Hacker News new | ask | show | jobs
by wooly_bully 2418 days ago
The "spin up a big data cluster" bit at the beginning seems like either a straw man or just oddly out of touch. Who, when determining how to process something on the order of a 100gb file, even considered something like that?

Also, SQLite is a first class citizen in this space. Most if not all languages can easily load data to it, virtually any language used for analysis can easily read from it, and it's file-based so there's no reason to spin up a server. Finding 100GB on disk is much easier than 100GB in ram.

4 comments

Divide that file size by 10, and you're still in the range where I've had to argue that rolling out Spark is overkill.
People will disbelieve that, but it's absolutely true... I'll never forget the interview I did with an engineer who described an elaborate Hadoop-based solution to some past problem. When I asked him what type of data he was working with, he said, "Here, I'll show you," then whipped out his laptop and showed me a spreadsheet. It wasn't an extract of the data. It was literally a spreadsheet, manageable on a laptop, that he somehow decided needed a Hadoop cluster to process. (Also, who shows data from your current employer to a new prospective employer? Weird but true.)
I had an interesting experience a while back where it came to light that I was working on the same problem as another team in the org (this was a huge multinational), so a meeting was arranged so we could compare notes. The other team was slightly shocked to see that I could train a model in a minute or two, where it took them an hour or two using essentially the same algorithm.
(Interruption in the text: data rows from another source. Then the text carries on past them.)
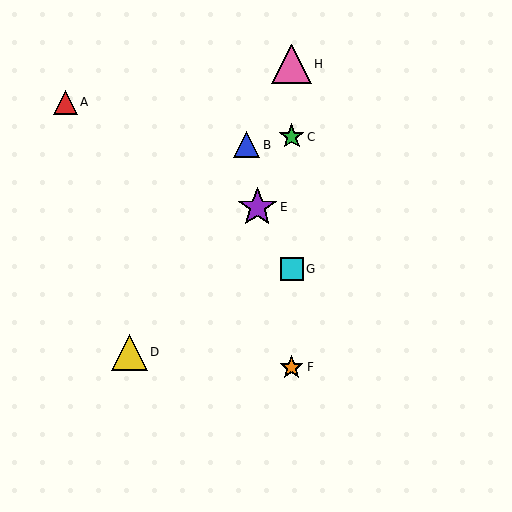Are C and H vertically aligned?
Yes, both are at x≈292.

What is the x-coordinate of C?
Object C is at x≈292.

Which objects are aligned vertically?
Objects C, F, G, H are aligned vertically.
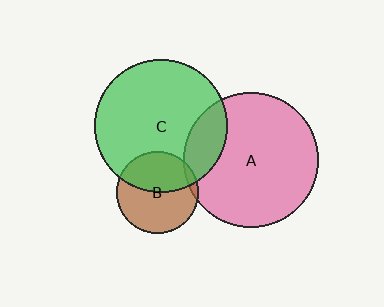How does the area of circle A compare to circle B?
Approximately 2.7 times.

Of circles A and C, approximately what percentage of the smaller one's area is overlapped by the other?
Approximately 15%.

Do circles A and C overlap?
Yes.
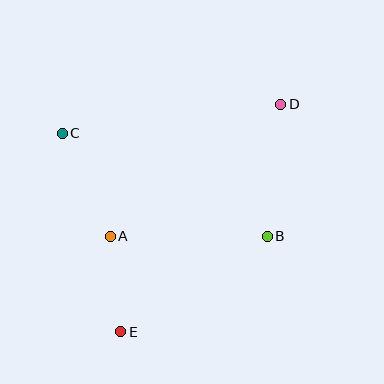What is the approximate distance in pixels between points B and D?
The distance between B and D is approximately 132 pixels.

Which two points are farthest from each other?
Points D and E are farthest from each other.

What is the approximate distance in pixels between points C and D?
The distance between C and D is approximately 221 pixels.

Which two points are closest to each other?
Points A and E are closest to each other.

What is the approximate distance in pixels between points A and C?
The distance between A and C is approximately 114 pixels.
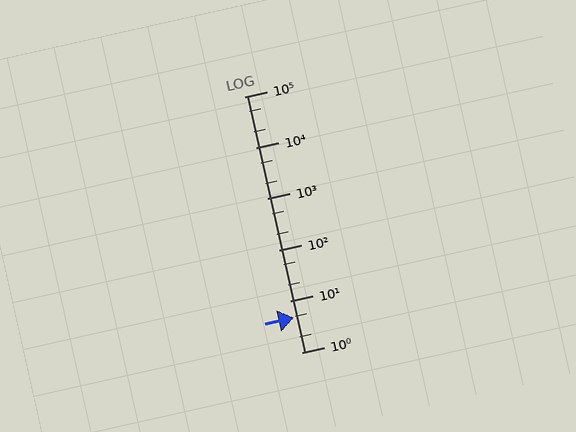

They insisted that shouldn't be, because I was doing it on my laptop and they were using a high performance computing cluster. They of course wanted to know how my implementation could be so much faster despite running on only a single machine. I didn't have the heart to suggest that maybe it was because, not despite.

Ironically, I also got the implementation done in a lot fewer person-hours. I just did a straight code-up of the algorithm in the paper, where they had to do a bunch of extra work to figure out how to adapt it to scale-out.

This isn't to say that big data doesn't happen. Just that it's a bit like sex in high school: People talk about it a lot more than they actually have it, perhaps because everyone's afraid their friends will find out they don't have it.

What could be the reasons he wanted to use a cluster to process that spreadsheet? Just curious what was the problem they had.
Big ups for SQLite too. It's extremely easy to plug in (esp. if you're using Python) and rather performant. An added bonus is that you can run a simple query in SQL for free. It's just as easy as awk. If you do small/medium size of data processing (say, less than 100G), SQLite is a must tool to learn.
Many many people have proposed exactly that, especially just a few years ago when (not really) "big" data was a big fad and 100GB PCIe SSD cost more than the coins in the couch cushions.
I usually just use local spark for some large file that pandas cannot handle well. It's not perfect but it works for me.